Les défictionnés jouissent de fictions pour défictionnés, c'est-à-dire de fictions vouées à se réfléchir dans leurs intellects, au travers de personnages eux-même défictionnés, miroirs sociaux et donc objets d'études, acteurs historiques et donc masturbateurs culturels, ou encore sisyphes modernes et donc branleurs existentialistes. Il faut dire que les défictionnés, réels et fictifs, souffrent de la même ignorance fondamentale que celle dont souffrait ce con d'Albert, cette ignorance qu'ils refusent de regarder en face sous prétextes vaguement agnostiques, sceptiques, illusoirement lucides. Ils voient la masse des adulescents rêveurs aux idéaux apolitiques comme un brouhaha de médiocrité, au-dessus duquel leur verbe s'élève devant un éternel inavoué, parfois néant paradoxal, qu'ils idolâtrent dans une cupide et demi-consciente prétention de postérité. 

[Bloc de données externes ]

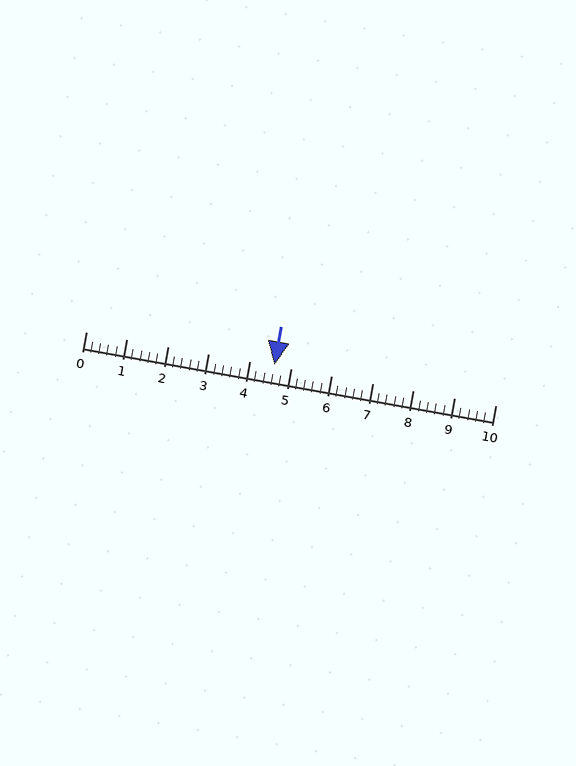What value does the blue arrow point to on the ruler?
The blue arrow points to approximately 4.6.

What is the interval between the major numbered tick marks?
The major tick marks are spaced 1 units apart.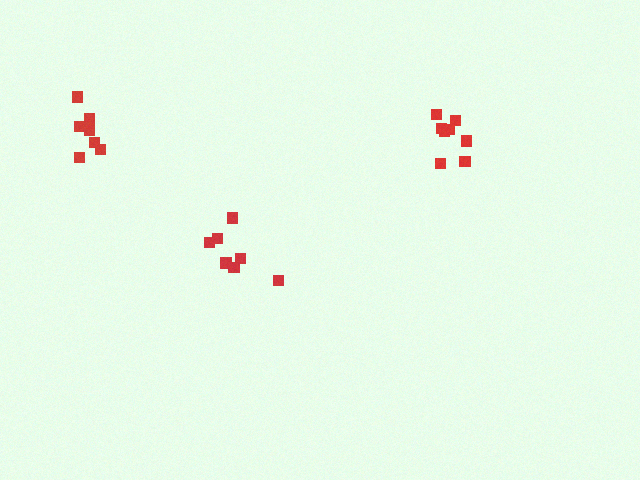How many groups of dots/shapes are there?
There are 3 groups.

L'ironie est que si d'aventure ils gagnent quelque postérité, la raison de cette postérité meurt là où ils meurent, c'est-à-dire là où ils gagnent la vie, retombent d'eux-mêmes, de leurs verbes pitoyables et sans grandeur ; là où il ne leur reste que les fruits de leurs chutes, la vie revenue et des enfants rêveurs aux idéaux apolitiques, pour apprendre à se tenir debout dans le réel.